The Reality, the Dream, and the Chasm Between
I have a dream today–actually, I have several. One is that I’d like my business to become sufficiently successful to support my family, so husband Karl won’t have to put up with peoples’ drinking, drugging, dysfunctional behavior, and otherwise basic stupidity unless he chooses to. Maybe he’d rather write a book, or sell his paintings, or teach others to do them. Whatever the case, I’d like to make it such that he doesn’t have to work so hard.
I’d also like to become a decent guitar player. I’m not talking Carnegie Hall, here. Being able to perform at church or at my husband’s special worship services that he does at the hospital where he works would suffice just fine, thank you very much.
Those seem like modest, achievable dreams. They’re not over-the-top impossible–they aren’t Mt. Everest, and they don’t require rocket science.
The reality, however, is vastly different. The reality is that my business is struggling just to stay afloat–we’d be on the street if we had to rely on my income– and that I suck as a guitar player. I know precisely 3 chords, and my transitions take eons. If I tried to perform, people would be at the service for a year if they waited for me to get through 3 songs of 2 verses each.
Dreaming is fun. It’s fun to visualize myself performing flawlessly on my guitar, or taking long vacations in the chill beauty of Norway or the pristine beaches of some faraway island. It requires nothing. It’s basically castles in the air, as the old Don Mclean song would have it.
Reality, on the other hand, is a bitch, especially if it’s not commensurate with where you want to be, i.e., your dreams. So what’s the point of dreaming, if the gap serves only as a letdown? Nothing. Absolutely nothing–unless, of course, the gap serves not as a source of discouragement, but as a point of action. In that case, by building a series of action steps, it’s possible to reach from the low point of reality to the high point of the dream.
So, for example, in order to improve my guitar playing, I take lessons with Jeff Thomas (www.jeffrey-thomas.com)–I had my last one on June 29–and I practice. Jeff is a good and patient teacher, and he never tells me I suck, even though we both know that. Instead, he encourages me for not quitting–and I don’t quit because, you know what?
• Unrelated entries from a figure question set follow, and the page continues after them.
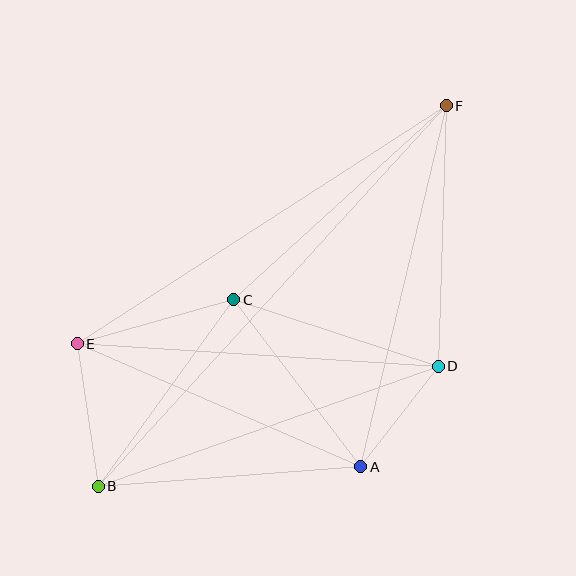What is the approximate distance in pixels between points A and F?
The distance between A and F is approximately 371 pixels.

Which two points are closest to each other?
Points A and D are closest to each other.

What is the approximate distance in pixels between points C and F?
The distance between C and F is approximately 288 pixels.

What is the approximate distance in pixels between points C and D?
The distance between C and D is approximately 215 pixels.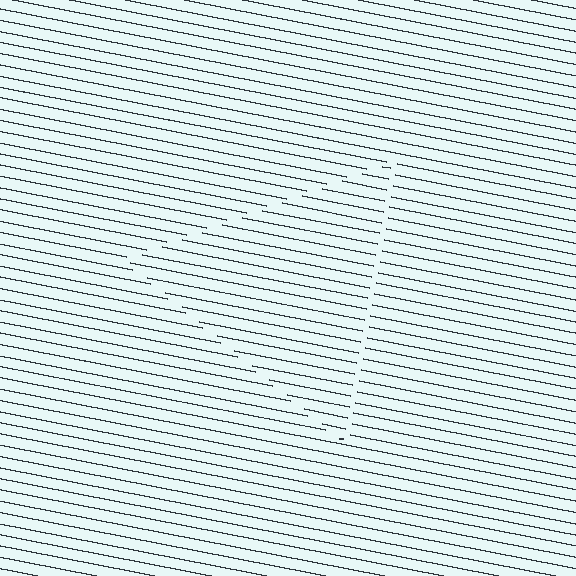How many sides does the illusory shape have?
3 sides — the line-ends trace a triangle.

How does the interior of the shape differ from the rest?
The interior of the shape contains the same grating, shifted by half a period — the contour is defined by the phase discontinuity where line-ends from the inner and outer gratings abut.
Anyone can quit. Quitting takes no brains, no talent, no persistence–quitting’s just the easy thing to do. When you quit, all you have at the end of the day is a life of dreams that never came true. That’s not a legacy I want to leave, and as I rapidly approach my 60th birthday, that’s something I’ve been thinking a lot about lately.
As for my business, I continue trying to help others to be successful, because I believe that by so doing, I’ll become successful, too. I show my clients I’m serious about their success–1 person at a time. And I believe, with each minute of practice, each website I help build, each computer I fix, each person I assist to accomplish their goals, I take 1 more action step toward closing the gap between my reality and my dreams, until, hopefully, 1 day, the 2 shall meet. But then there’ll be other dreams, and other realities… Because, I think, when the 2 come together permanently, that might be what Heaven is all about.